The difference as I see it is the difference between saying, "Listen, peoples of the world, we know what kind of a world we live in and we know we cannot get perfection at once, but we are now saying that our goal is the end of a burden of arms so grievous that people who cannot give bread to their children are buying bombs.

"It is our only pattern of safety, there is no hope the other way. "We believe that the imperfect machinery of the United Nations could be made efficient for international security. In order to do it, we suggest these changes in the voting structure and this rather logical system of the composition of a security force, carefully worked out so that no commander of an international force can easily run berserk, so that no nation will feel it is stripped of all possible defense. It is this arrangement that we want to argue."

The opposite, as far as the administration has made clear is simply our going ahead, our building up our forces, our making our own individual commitments as we see best, and I think that is a road of enormous danger. I, who say that, am no appeaser, as you well know, of Russia.

Chairman EATON. Mr. Gordon.

Mr. GORDON. No questions.
Chairman EATON. Mr. Jonkman.
Mr. JONKMAN. No questions.
Chairman EATON. Mr. Mansfield.
Mr. MANSFIELD. No questions.
Chairman EATON. Mr. Merrow.
Mr. MERROW. No questions.
Chairman EATON. Mr. Colmer.

Mr. COLMER. While you do not regard this resolution as satisfactory, complete, or perfect, you do feel it is a movement in the right direction! Mr. THOMAS. Yes, Mr. Congressman. Thank you for putting it that way. The reason I do not regard the resolution as satisfactory or perfect is largely because of the imperfections of the world which the authors of the resolution did not make.

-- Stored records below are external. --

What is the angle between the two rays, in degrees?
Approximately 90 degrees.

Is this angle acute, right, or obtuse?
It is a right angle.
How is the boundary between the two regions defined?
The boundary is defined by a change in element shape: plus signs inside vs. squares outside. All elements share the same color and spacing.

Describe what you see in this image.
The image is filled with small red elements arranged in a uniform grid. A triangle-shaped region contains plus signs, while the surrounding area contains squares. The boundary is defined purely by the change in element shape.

As I see the resolution, it is an honest attempt to take account of very great difficulties and to take the next possible forward step. If somebody can show me a better way to take account of those difficulties, I will be interested for I realize that there are objections. What I object to is that so far in and out of this hearing I have heard no alternative. There is no humble person in any distant part of America who believes there is a reasonable hope for peace in the United Nations as it is now going. Or in the United Nations, plus the armament race to which we are contributing.

Mr. COLMER. Thank you for putting it that way, because that pretty well sums up my views.

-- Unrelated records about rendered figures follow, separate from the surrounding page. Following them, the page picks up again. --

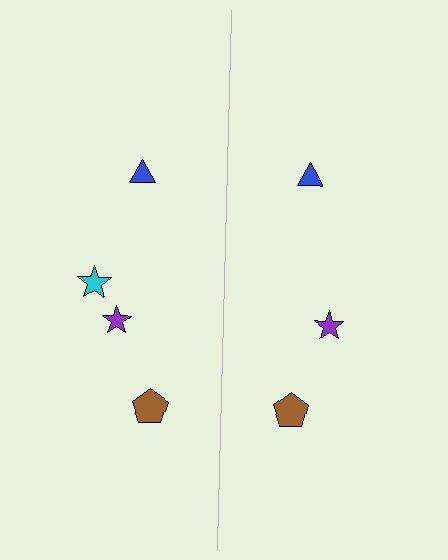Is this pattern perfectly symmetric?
No, the pattern is not perfectly symmetric. A cyan star is missing from the right side.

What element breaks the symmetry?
A cyan star is missing from the right side.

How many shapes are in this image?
There are 7 shapes in this image.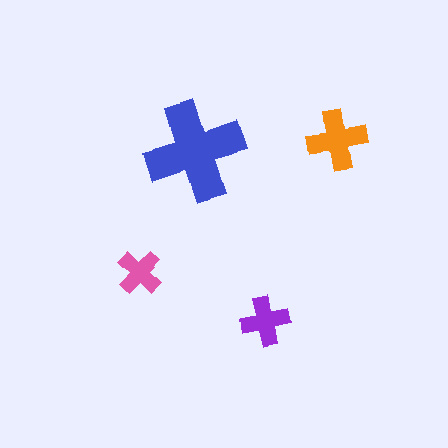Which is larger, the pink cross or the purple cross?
The purple one.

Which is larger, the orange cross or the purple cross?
The orange one.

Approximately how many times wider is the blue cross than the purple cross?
About 2 times wider.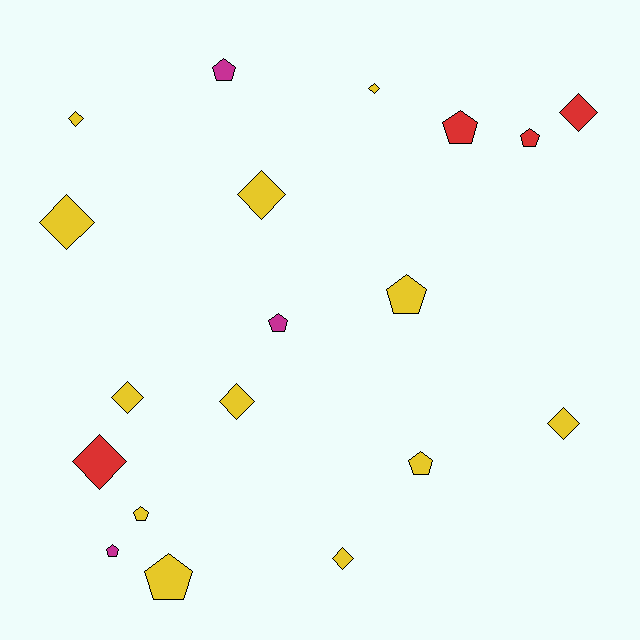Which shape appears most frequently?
Diamond, with 10 objects.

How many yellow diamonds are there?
There are 8 yellow diamonds.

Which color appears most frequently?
Yellow, with 12 objects.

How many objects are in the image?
There are 19 objects.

We know that after 2 years of attempting to deal with Soviet Russia, we have gotten no place. It is an obstruction, it is a hurdle, there is always something wrong from their point of view.

Now if we take this action, we at least have taken the lead away from them and carry the ball for a moment anyway.

Unless they can offer something themselves of a definite, concrete nature, it seems to me that they are left holding the bag, so to speak.